Я покачала головой и, прежде чем он успел спросить что-нибудь о моей матери, снова заговорила:

– Я думала о нем. Несколько раз даже порывалась написать ему, но всегда отговаривала себя от этой затеи.

– Почему?

Зеленые глаза Райдера как будто приклеились ко мне. От его пристального взгляда у меня по спине пробежали мурашки. И в то же время… я испытывала облегчение. От того, что могла излить душу. Быть честной там, где я привыкла врать.

– Мне страшно. – Это было то, о чем я никогда не говорила вслух. – Я боюсь, что он обманет мои ожидания… или не захочет принять меня.
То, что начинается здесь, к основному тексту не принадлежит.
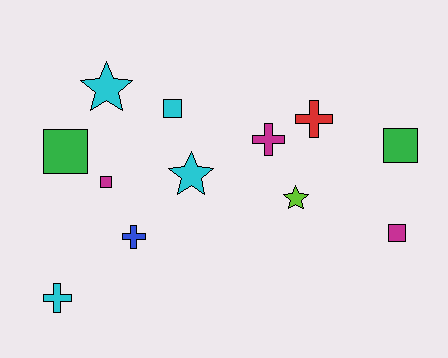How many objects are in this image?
There are 12 objects.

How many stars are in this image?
There are 3 stars.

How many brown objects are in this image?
There are no brown objects.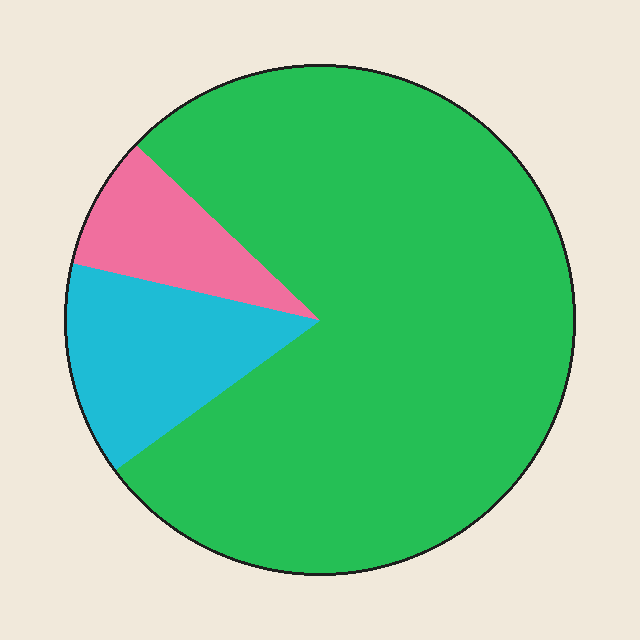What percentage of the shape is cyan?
Cyan takes up about one eighth (1/8) of the shape.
Поэтому я решила, что, наверное, лучше не давать ему шанса.

– Сонни. – Он дотянулся и положил руку мне на плечо. От его прикосновения меня как будто пронзило током. Возможно, он тоже это почувствовал, потому что тотчас отдернул руку и снова ухватился за цепь: – Извини, – произнес он.
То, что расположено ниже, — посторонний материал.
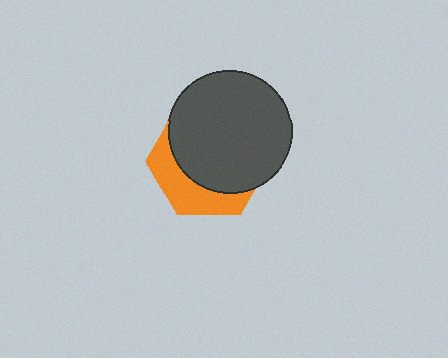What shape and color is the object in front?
The object in front is a dark gray circle.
Я не поняла, за что он просит прощения – то ли за свой странный жест, то ли за то, что заставил меня выложить правду об отце.

– Все нормально, – сказала я, решив, что предпочла бы последнее. – Наверное, он и правда тот нищеброд, каким я всегда его и представляла. Не исключено, что из нас двоих мое материальное положение куда лучше.

– Возможно.

Какое-то время мы молчали. И в этом тоже была своя прелесть. Как бы я ни любила беседовать или переписываться с Райдером, просто находиться рядом с ним и наблюдать, как вдалеке медленно садится солнце, было не менее приятно.
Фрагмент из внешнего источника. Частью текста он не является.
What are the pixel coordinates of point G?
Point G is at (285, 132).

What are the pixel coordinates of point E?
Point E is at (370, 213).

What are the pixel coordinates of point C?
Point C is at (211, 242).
– Надо идти, – спохватился он. – Скоро стемнеет.

– О да, – сказала я. – Потому что после заката детские площадки, как известно, становятся рассадниками криминала и разврата.

– Я имел в виду, что станет еще холоднее, острячка. – Он спрыгнул с качелей и протянул мне руку. Я взяла ее, и он помог мне встать. Наши пальцы оставались переплетенными чуть дольше, чем следовало, и, когда он отпустил меня, моей руке стало слишком холодно.

Я засунула руки в карманы и последовала за Райдером.

В молчании мы возвращались к библиотеке, и наши плечи слегка соприкасались.

– Это моя, – сказала я, когда мы подошли к Герт. Я похлопала старый драндулет по капоту. – Классная тачка, да?

– Она заведется? – спросил Райдер, вскидывая бровь.

– Это ли не вопрос на миллион долларов? – Я вытащила ключи из сумочки и открыла водительскую дверь. – Было приятно пообщаться с тобой, Райдер.

– Мне с тобой тоже.

Я ожидала, что он повернется и уйдет, и, когда этого не произошло, удивленно посмотрела на него.

– Ты должна написать своему отцу, – сказал он.

Я нахмурилась:

– Зачем? Я же говорила тебе, наверняка он и есть голодранец и лузер, каким его всегда описывает мама.

– А вдруг он изменился? – предположил Райдер. – Прошло много лет, ты сама сказала. И раз уж ты все равно думаешь о нем… может, стоит попробовать?

– Но… что, если ему плевать на меня? – Мой голос слегка дрогнул. – Что, если он не оправдает моих надежд?

– Ты не узнаешь, пока не попробуешь, – сказал он. – Если я что и понял после переезда сюда, так это то, что порой люди удивляют, если ты позволяешь им раскрыться.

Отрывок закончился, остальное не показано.